A. Temyiz Yoluna Başvuranlar

Bölge Adliye Mahkemesinin yukarıda belirtilen kararına karşı süresi içinde davalı- davacı kadın vekili temyiz isteminde bulunmuştur.

B. Temyiz Sebepleri

Davalı- davacı kadın vekili temyiz dilekçesinde; erkeğin boşanma davası yönünden verilen karara bir diyeceklerinin olmadığı, karşı dava yönünden, mahkemece 15.04.2021 tarihinde davalı- davacı kadının, korku, telaş ve heyecanla vermiş olduğu beyanının gerekçe yapılarak karar oluşturulduğu, bu beyanın kadının gerçek iradesini göstermediği, erkeğin baskısıyla bu yönde beyanda bulunulduğu, erkeğin hiçbir sorumluluğunu yerine getirmediği, erkeğin kadına, çocuklarına şiddet uyguladığı, ağza alınmayacak küfürler ettiği, kadını ve çocukları kemerle dövdüğü, kapı dışarı ettiği, maddî ve manevî hiçbir katkı sağlamadığı, erkeğin kusurlu olduğu belirterek, İlk Derece Mahkemesince karşı dava yönünden verilen kararın kaldırılarak, karşı davanın talepleri doğrultusunda kabulüne karar verilmesi yönünden temyiz kanun yoluna başvurmuştur.

C. Gerekçe

1. Uyuşmazlık ve Hukuki Nitelendirme

Uyuşmazlık; kadının davasından vazgeçme beyanının usulüne uygun olup olmadığı, kadının boşanma davasının kabulü şartlarının oluşup oluşmadığı noktasında toplanmaktadır.

2. İlgili Hukuk

6100 sayılı Kanun’un 123 üncü, 369 uncu maddesinin birinci fıkrası ile 370 ve 371 inci maddeleri, 4721 sayılı Kanun’un 6 ncı, 166 ncı maddesi,

3. Değerlendirme

1.Bölge Adliye Mahkemelerinin nihai kararlarının bozulması 6100 sayılı Kanun'un 371 inci maddesinde yer alan sebeplerden birinin varlığı hâlinde mümkündür.

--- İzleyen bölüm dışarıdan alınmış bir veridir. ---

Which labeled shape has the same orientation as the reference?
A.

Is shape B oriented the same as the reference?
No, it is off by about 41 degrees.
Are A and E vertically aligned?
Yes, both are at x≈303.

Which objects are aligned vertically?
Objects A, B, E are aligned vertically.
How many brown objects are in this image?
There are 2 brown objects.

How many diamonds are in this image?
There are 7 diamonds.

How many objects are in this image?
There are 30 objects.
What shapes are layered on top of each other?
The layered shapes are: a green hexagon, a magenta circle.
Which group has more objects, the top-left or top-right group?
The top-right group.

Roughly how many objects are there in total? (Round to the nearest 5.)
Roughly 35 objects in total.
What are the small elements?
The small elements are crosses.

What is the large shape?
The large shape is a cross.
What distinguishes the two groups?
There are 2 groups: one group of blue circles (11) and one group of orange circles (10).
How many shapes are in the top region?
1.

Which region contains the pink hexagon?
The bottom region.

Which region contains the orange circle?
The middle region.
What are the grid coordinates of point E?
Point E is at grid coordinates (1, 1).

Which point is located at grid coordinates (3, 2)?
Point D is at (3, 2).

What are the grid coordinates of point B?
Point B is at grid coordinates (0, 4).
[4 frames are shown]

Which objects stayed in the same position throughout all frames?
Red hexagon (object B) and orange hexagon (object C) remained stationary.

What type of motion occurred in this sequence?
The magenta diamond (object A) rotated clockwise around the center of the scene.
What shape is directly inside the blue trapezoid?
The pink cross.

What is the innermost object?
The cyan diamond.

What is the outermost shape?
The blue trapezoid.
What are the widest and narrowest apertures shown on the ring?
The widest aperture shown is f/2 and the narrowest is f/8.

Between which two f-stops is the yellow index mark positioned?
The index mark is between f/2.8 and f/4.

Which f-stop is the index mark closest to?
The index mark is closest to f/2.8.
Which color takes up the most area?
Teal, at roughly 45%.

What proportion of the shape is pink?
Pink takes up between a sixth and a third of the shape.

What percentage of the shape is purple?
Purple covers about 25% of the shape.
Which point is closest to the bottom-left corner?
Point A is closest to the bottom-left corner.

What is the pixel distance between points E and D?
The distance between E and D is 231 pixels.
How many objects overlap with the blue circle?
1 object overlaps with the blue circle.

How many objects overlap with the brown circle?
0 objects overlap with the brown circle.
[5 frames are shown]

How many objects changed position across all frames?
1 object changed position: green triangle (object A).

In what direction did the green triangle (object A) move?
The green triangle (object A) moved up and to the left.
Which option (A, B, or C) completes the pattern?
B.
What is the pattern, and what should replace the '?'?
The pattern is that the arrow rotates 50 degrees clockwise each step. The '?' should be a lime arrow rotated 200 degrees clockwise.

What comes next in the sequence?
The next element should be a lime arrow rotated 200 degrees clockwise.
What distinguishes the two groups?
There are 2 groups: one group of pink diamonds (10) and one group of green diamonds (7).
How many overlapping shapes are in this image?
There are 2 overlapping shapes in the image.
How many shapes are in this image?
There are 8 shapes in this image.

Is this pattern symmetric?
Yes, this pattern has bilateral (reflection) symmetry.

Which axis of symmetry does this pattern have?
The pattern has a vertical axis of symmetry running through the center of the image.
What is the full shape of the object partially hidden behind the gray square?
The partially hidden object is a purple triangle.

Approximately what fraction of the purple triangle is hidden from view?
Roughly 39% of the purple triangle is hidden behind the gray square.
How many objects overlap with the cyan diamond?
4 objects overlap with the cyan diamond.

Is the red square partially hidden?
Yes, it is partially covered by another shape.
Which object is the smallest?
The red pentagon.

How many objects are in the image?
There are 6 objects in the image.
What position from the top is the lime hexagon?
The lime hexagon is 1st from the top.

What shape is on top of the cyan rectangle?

2.Temyizen incelenen karar, tarafların karşılıklı iddia ve savunmalarına, dayandıkları belgelere, uyuşmazlığa uygulanması gereken hukuk kuralları ile hukuki ilişkinin nitelendirilmesine, dava şartlarına, yargılama ve ispat kuralları ile kararda belirtilen gerekçelere göre usul ve kanuna uygun olup davalı- davacı kadın vekilince temyiz dilekçesinde ileri sürülen nedenler kararın bozulmasını gerektirecek nitelikte görülmemiştir.

VI. KARAR

Açıklanan sebeplerle;

Temyiz olunan Bölge Adliye Mahkemesi kararının 6100 sayılı Kanun'un 370 inci maddesinin birinci fıkrası uyarınca ONANMASINA,

Aşağıda yazılı temyiz giderinin temyiz edene yükletilmesine,

Dosyanın İlk Derece Mahkemesine, kararın bir örneğinin Bölge Adliye Mahkemesine gönderilmesine,

19.11.2024 tarihinde oy birliğiyle karar verildi.